- 3 pounds ground beef
- 2 cans (28 ounces each) diced tomatoes, undrained
- 4 cans (16 ounces each) kidney beans or 4 cans (15 ounces each) pinto beans or black beans, rinsed and drained
- 1 pound smoked kielbasa, sliced and halved
- 2 large onions, halved and thinly sliced
- 2 cans (8 ounces each) tomato sauce
- 2/3 cup hickory-flavored barbecue sauce
- 1-1/2 cups water
- 1/2 cup packed brown sugar
- 5 fresh banana peppers, seeded and sliced
- 2 tablespoons chili powder
- 2 teaspoons ground mustard
- 2 teaspoons instant coffee granules
- 1 teaspoon each dried oregano, thyme and sage
- 1/2 to 1 teaspoon cayenne pepper
- 1/2 to 1 teaspoon crushed red pepper flakes
- 2 garlic cloves, minced
- In an 8-qt. kettle or Dutch oven, cook beef over medium heat until no longer pink; drain.
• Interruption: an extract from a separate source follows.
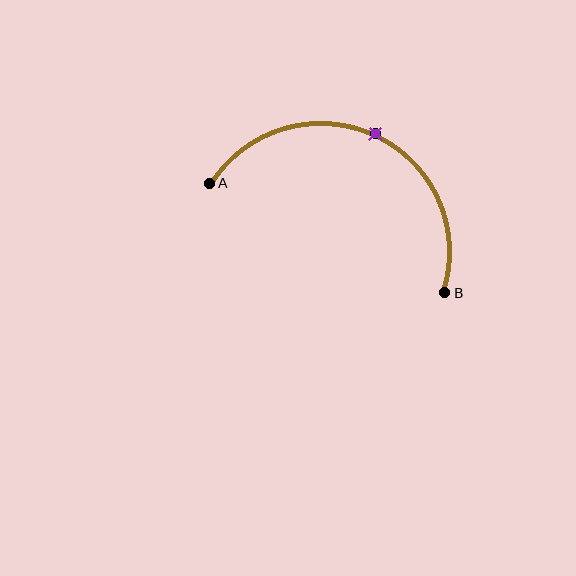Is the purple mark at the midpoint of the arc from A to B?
Yes. The purple mark lies on the arc at equal arc-length from both A and B — it is the arc midpoint.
- Stir in the remaining ingredients; bring to a boil. Reduce heat; cover and simmer for 1 hour, stirring occasionally. Yield: 20-24 servings (6 quarts).
Reviews for Chili for a Crowd
"I looked for a chili recipe for a large crowd and found this one. Made it for a group of 32 men. I received very good compliments on this chili, so it is definitely a keeper.I doubled the recipe for this group and it wasn't quite enough. Guys like "seconds" and though several guys got seconds, more would have had there been more chili. The serving size of 1 cup is too small, in my opinion. It takes 2 cups to have a nice bowlful.We enjoyed this recipe just as it is and will make it again, but next time will be more careful to make enough. Thanks Lisa for sharing this recipe."
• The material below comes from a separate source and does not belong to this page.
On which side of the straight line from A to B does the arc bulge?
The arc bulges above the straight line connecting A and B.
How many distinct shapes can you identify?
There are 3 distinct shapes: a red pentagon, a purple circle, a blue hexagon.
"Made this recipe for an open house over a year ago....We are hosting another one and people are asking if I'll be making that chili again. Definately a keeper and more then enough to go around!"
"I made this recipe with a few of my own additions and won first place in a chli contest! It has so many layers of flavor, you won't ever get tired of eating this chili."